Uns na cadeia, outros já anistiados e outros esquentando cela para cumprir um longo período atrás das grades, apesar da condescendência da lei, que assegura tantos benefícios, que a pena restritiva de liberdade fica convertida em um sem número de alternativas para ser cumprida fora de presídios.

É fato que aparelharam a máquina da administração federal e tomaram de assalto os cofres públicos enraizando por todos os lados os efeitos de uma ação marginal incompatível com o espírito público que o exercício do cargo eletivo exige como sacerdócio que se impõe àquele investido no múnus público.

Se houve conquistas sociais ao logo desses anos de governo do PT na sequencia da administração anterior, todas, acabaram indo por água abaixo na atualidade diante da grave situação econômica que o país atravessa, agravada por mais de um milhão e meio de desempregados, além das condições precárias da saúde pública, da educação, segurança, má qualidade do transporte urbano, principalmente nos grandes centros e falta de habitação digna para a grande legião de brasileiros que mora mal e sequer consegue arcar com os custos da energia elétrica.

Os preços nos supermercados dispararam e o brasileiro que sentiu os prazeres da fartura por algum tempo, constata que o sonho acabou e que a estabilidade cantada em todos os recantos por onde passou a caravana federal era mais uma mentira que pregava aproveitando a credulidade da gente brasileira.

Analistas  econômicos indicam que o país demorará no mínimo cinco anos para recuperar suas finanças e credibilidade junto aos organismos internacionais.
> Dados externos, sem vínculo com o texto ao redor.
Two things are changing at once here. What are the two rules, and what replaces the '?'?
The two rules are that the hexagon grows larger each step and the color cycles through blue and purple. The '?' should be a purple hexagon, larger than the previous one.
Rebaixado pelos organismos internacionais que atestam a robustez econômica de países no contexto mundial, desaconselham investimentos em terras brasileiras.
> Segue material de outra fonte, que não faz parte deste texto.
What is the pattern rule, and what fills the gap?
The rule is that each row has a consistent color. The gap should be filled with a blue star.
Enfim, sem aprofundar a análise das mazelas, resta a esperança de o país voltar a se recuperar, diante das características do seu povo e  do empresariado que sistematicamente impulsiona a economia. Basta o governo não atrapalhar. Não cometer mais desarranjos econômicos.

Entretanto, se a presidente Dilma for altiva  e desapegada na força do  cargo que exerce e deixar de sofrer as malévolas influências do ex-presidente, e propor um reforma constitucional instituindo o parlamentarismo como regime de governo, certamente poderá criar um atalho para se recuperar os caminhos de uma economia sadia e de geração de emprego e renda em médio e longo prazo. Ainda lhe restam três anos de governo. Continuaria exercendo as funções de presidente da República, e o primeiro ministro escolhido por ampla maioria congressual proporia uma ampla coalizão reunindo forças políticas efetivamente comprometidas com o desenvolvimento do país e a moralidade pública.
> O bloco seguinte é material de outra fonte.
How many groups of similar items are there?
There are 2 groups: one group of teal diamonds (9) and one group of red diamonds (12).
A instituição do regime parlamentarista proporcionaria ao Brasil e aos brasileiros um ambiente de reconciliação, paz e entendimento para banir de uma vez por todas políticos carreiristas e aproveitadores. E, se o Congresso Nacional não entender que se quer para o Brasil um novo tempo, certamente, poderá dissolvido para se renovar através de novas eleições. Uma nova representação parlamentar seria formada e liderada por quem, efetivamente tem condições de propor uma nova ordem econômica e administrativa que gere resultados para todos legitimada pela força do voto sem os efeitos do poder econômico que se vê na atualidade eleição após eleição. Fora desse caminho, estaremos perdidos por mais três anos.